The default value is mandatory, and it is used in place of a value returned by the query if the query fails. This means that the default value must be of the same domain as the value returned by the query. The default value must be map-able (if a map is used). 

The query value domain must be the same as the rule's return domain if no mapping is specified.

 

Map Rules

Map Returns a value mapped from another value (returned from a called rule).
This map rule calls (refers to) the fuzzy set undervalued stocks, and maps the membership grade value returned into a certainty factor (which represents the certainty of stock will give good return. The map is a trivial numeric map.

Parameter Rules

Parameter Calls one or more rules and uses the values returned by these rules as actual parameters in a call to another rule. The value returned by this last rule is the value returned by the rule.
The parameter-type rule above calls (in the context that the user has specified an ABSOLUTE PRICE RANGE) the rule bike is within the price range with two parameters namely lowest price and highest price. These two parameters are given by the user during run-time i.e. via the two question rules lower price limit and higher price limit. The values returned by these two rules are assigned to the two variables Low and High (within the parameter rule) and subsequently used as actual parameters to the bikes is within price range-rule.

CALL DETAILS FIELD

Rules with long names and/or long parameter tails are sometimes not fully visible in the listbox displaying calls. The "call details field" at the bottom of inexact rule windows displays highlighted (selected) calls such as the call to the rule bike is within the price range in the window above. The details field is horizontally scrollable, thus making it possible to see the entire call by scrolling to the right. The field cannot be used for altering the call.

Switch Rules

Switch Returns the value returned from a called rule selected from a list of rules, on the basis of a call to a special "switch" certainty rule (call-switch type switch rule). Comparison is made to a switch-type of statement used in various programming languages.
Returns the value returned from a called rule selected from a list of rules, on the basis of one of the rule's input parameters (parameter-switch type switch rule).
Switch-rules are used to dynamically select a rule to be called, either on the basis of one of the rule's input parameters or on the result returned from another rule. Switch rules can have a context.

CALL-TYPE SWITCH RULES

The call-type switch rule calls a criterion rule (the Add/Change Criterion Rule-button invokes the general rule call dialog), and the value returned by this rule is used as basis for selecting the (main) rule to be called. Each of the main rule alternatives (three in the example above) is associated with a condition, and the first condition satisfied determines the main rule. If e.g. the value returned by the road type requirement-rule is SURFACED LOW-QUALITY ROADS, then the second not good roads only type bikes-rule is called. The value returned by this rule is the value returned by the switch-rule itself (bikes that match road type requirement).

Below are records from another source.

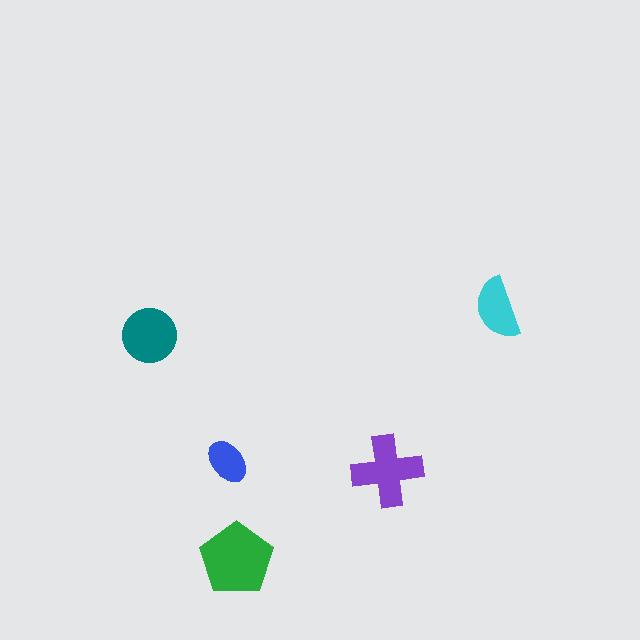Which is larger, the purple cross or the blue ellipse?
The purple cross.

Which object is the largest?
The green pentagon.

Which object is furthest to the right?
The cyan semicircle is rightmost.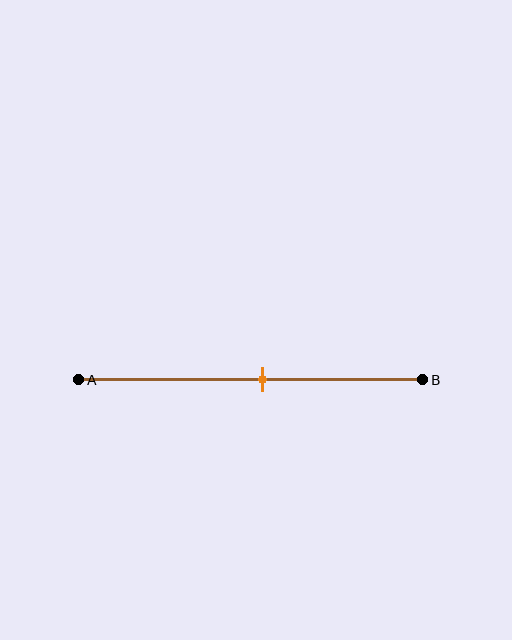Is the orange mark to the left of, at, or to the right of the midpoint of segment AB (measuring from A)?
The orange mark is to the right of the midpoint of segment AB.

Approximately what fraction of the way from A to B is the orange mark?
The orange mark is approximately 55% of the way from A to B.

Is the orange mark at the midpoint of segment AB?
No, the mark is at about 55% from A, not at the 50% midpoint.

The conditions have the same structure as the context rule conditions, however switch-rules additionally have a default-condition. The rule specified for the default-condition is called if none of the other conditions are satisfied. Note that "branches" of the switch-rule are tested from top to bottom until eventually a condition is satisfied. Thus the sequence is significant unless the conditions are mutually exclusive (which is the recommended structure).

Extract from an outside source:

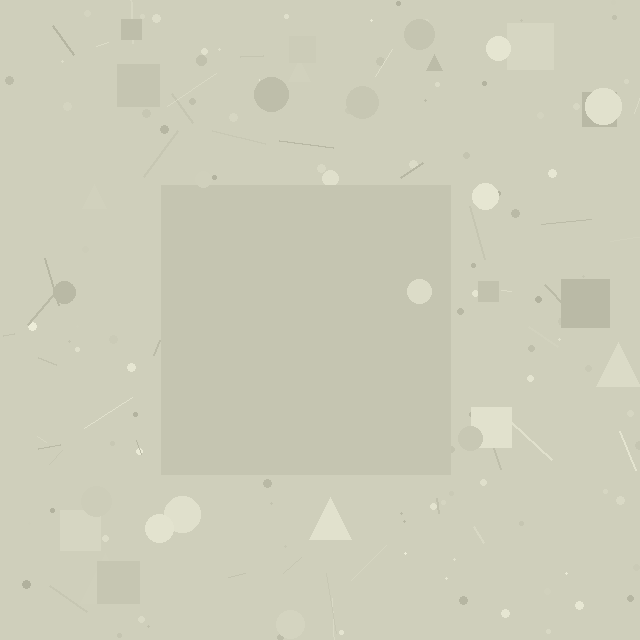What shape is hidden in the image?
A square is hidden in the image.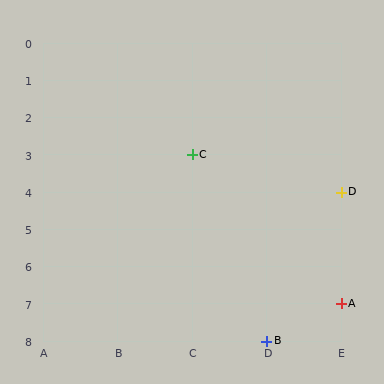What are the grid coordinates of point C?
Point C is at grid coordinates (C, 3).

The default criterion-rule value is used in cases where the value returned by the criterion rule fails to meet any of the switch conditions.

Pro/3 will not validate if the conditions are incomplete, over-lapping or illogical! 

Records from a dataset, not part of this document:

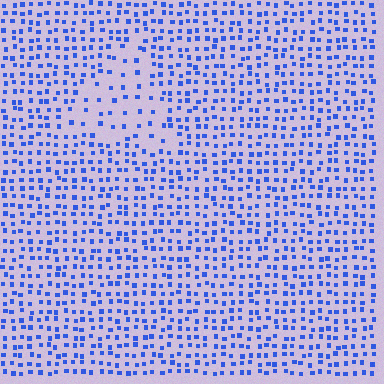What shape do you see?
I see a triangle.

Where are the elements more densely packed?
The elements are more densely packed outside the triangle boundary.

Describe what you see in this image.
The image contains small blue elements arranged at two different densities. A triangle-shaped region is visible where the elements are less densely packed than the surrounding area.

PARAMETER-TYPE SWITCH RULE

The window used for parameter-type switch rules is similar to the window used for call-type switch rules. The criterion rule-call fields, however, are not included since the switching is determined by the value of a designated input parameter (rather than the value returned by the criterion rule). This parameter is simply selected in the parameter listbox on the left side of the window. A default parameter value is used in place of the default criterion-rule value.